- Born: 15 April 1941 (age 85) Schmalkalden, Germany
- Education: Humboldt University
- Occupations: author, mathematician
- Spouse: Karlheinz Steinmüller
- Writing career
- Language: German
- Genre: Science fiction
- Website: steinmuller.de/pages/zukunftsforschung/neuigkeiten.php

= Angela Steinmüller =

German mathematician and science fiction author

Angela Steinmüller (born 15 April 1941 in Schmalkalden) is a German mathematician and science fiction author. Together with her husband Karlheinz Steinmüller she has written science fiction short stories and novels that depict human development on a cosmic scale, grounded in an analysis of social structures and mechanisms.
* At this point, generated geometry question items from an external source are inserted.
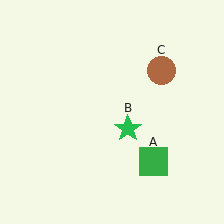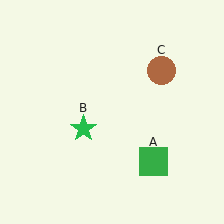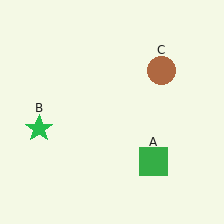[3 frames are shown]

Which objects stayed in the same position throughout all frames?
Green square (object A) and brown circle (object C) remained stationary.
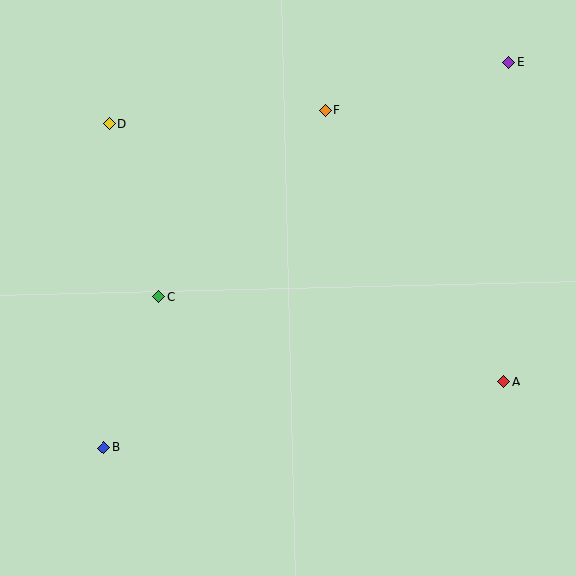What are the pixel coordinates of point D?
Point D is at (109, 124).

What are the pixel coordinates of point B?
Point B is at (103, 448).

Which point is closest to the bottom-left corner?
Point B is closest to the bottom-left corner.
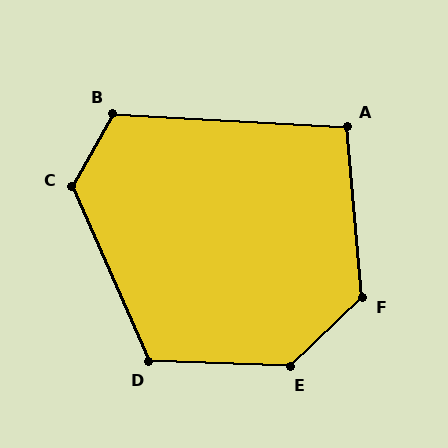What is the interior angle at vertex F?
Approximately 128 degrees (obtuse).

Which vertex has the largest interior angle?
E, at approximately 135 degrees.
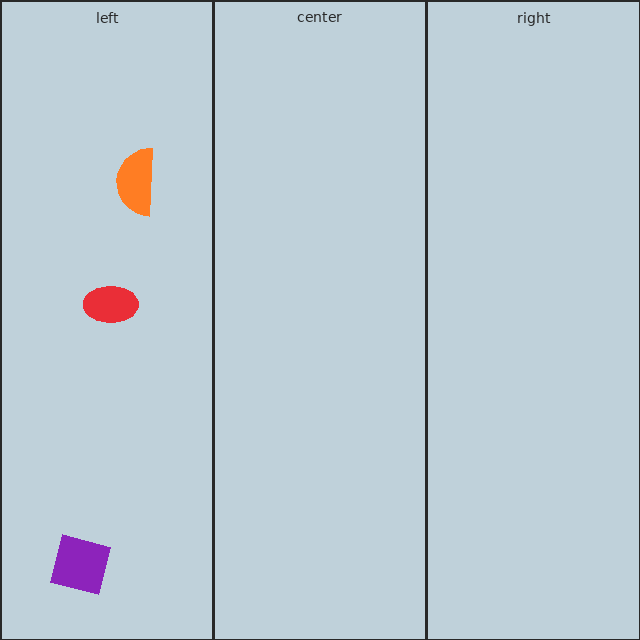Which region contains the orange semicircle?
The left region.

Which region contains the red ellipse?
The left region.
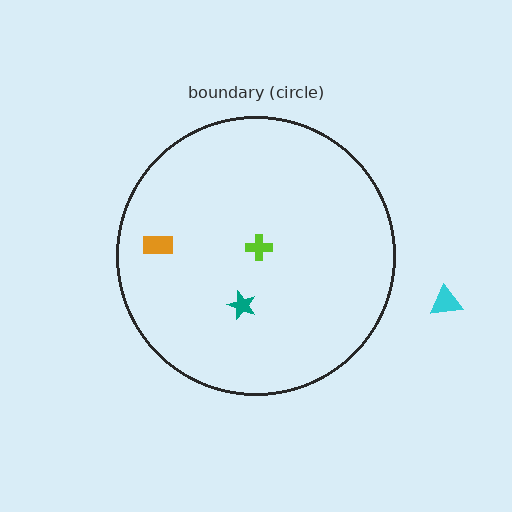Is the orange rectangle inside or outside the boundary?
Inside.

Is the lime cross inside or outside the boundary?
Inside.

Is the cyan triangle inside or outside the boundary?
Outside.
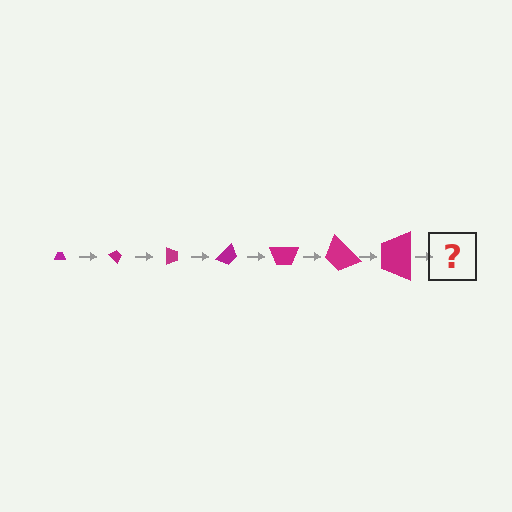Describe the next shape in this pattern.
It should be a trapezoid, larger than the previous one and rotated 315 degrees clockwise from the start.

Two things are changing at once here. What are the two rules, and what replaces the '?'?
The two rules are that the trapezoid grows larger each step and it rotates 45 degrees clockwise each step. The '?' should be a trapezoid, larger than the previous one and rotated 315 degrees clockwise from the start.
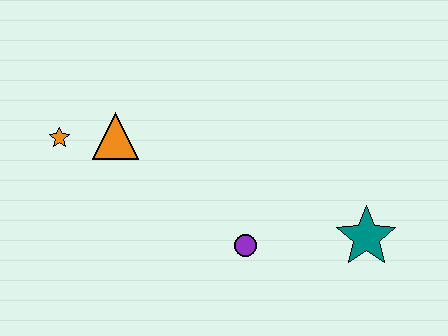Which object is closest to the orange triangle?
The orange star is closest to the orange triangle.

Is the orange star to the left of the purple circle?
Yes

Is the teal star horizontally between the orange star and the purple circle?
No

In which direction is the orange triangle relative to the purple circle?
The orange triangle is to the left of the purple circle.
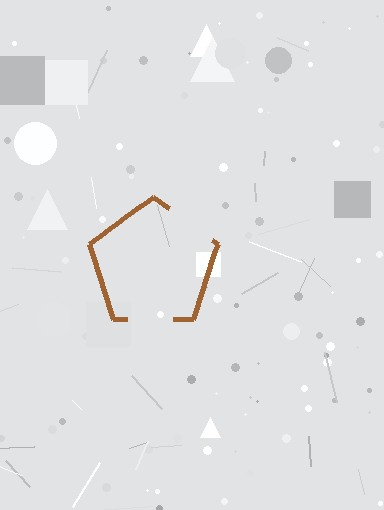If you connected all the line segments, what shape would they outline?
They would outline a pentagon.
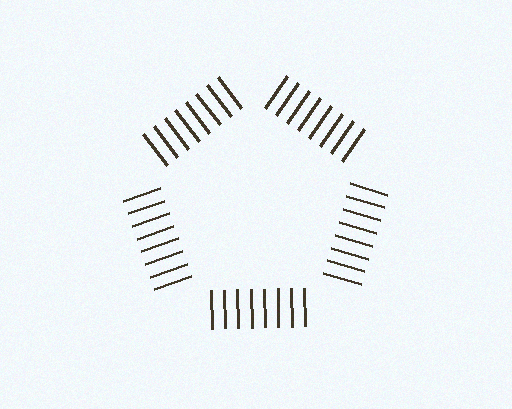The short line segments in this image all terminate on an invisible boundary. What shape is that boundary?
An illusory pentagon — the line segments terminate on its edges but no continuous stroke is drawn.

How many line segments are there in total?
40 — 8 along each of the 5 edges.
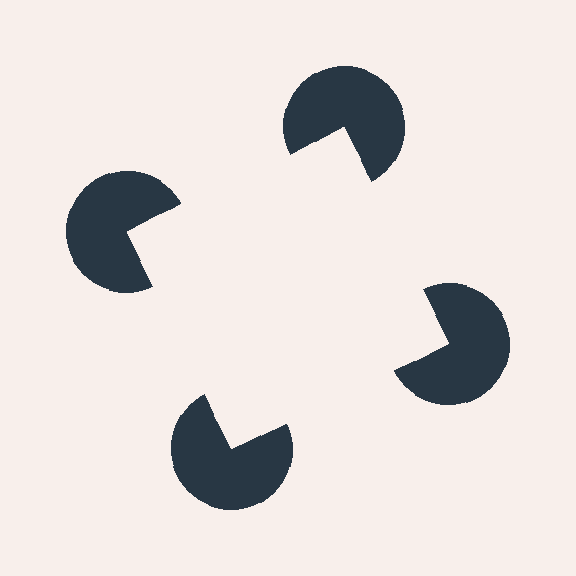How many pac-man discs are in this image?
There are 4 — one at each vertex of the illusory square.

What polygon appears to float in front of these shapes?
An illusory square — its edges are inferred from the aligned wedge cuts in the pac-man discs, not physically drawn.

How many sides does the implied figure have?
4 sides.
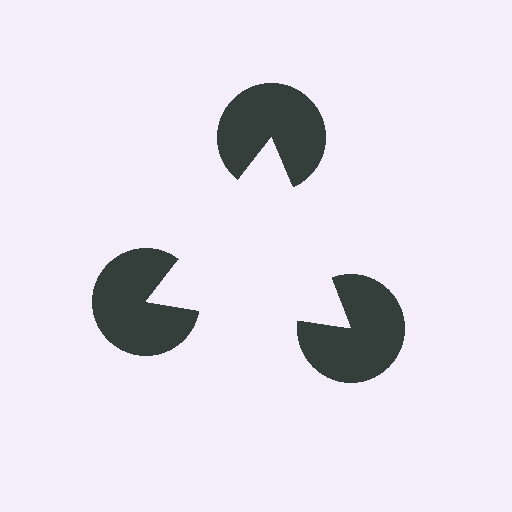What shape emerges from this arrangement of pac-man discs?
An illusory triangle — its edges are inferred from the aligned wedge cuts in the pac-man discs, not physically drawn.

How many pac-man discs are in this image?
There are 3 — one at each vertex of the illusory triangle.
Angela and Karlheinz Steinmüller were not only among the most widely read authors in the GDR, ranking at the top of a 1989 poll of most popular science fiction authors in the GDR, but their works continue to be republished.

==Awards==
- 1993: Kurd-Laßwitz-Preis "Best short story" for Der Kerzenmacher
- 1995: Kurd-Laßwitz-Preis "Best short story" for Leichter als Vakuum (with Karlheinz Steinmüller und Erik Simon)
- 2001: German Fantasy Prize for die Verbreitung der phantastischen Literatur in zwei verschiedenen Gesellschaftssystemen sowie ihre Zukunftsperspektiven. (with Karlheinz Steinmüller)
- 2004: Kurd-Laßwitz-Preis "Best short story" for Vor der Zeitreise (with Karlheinz Steinmüller)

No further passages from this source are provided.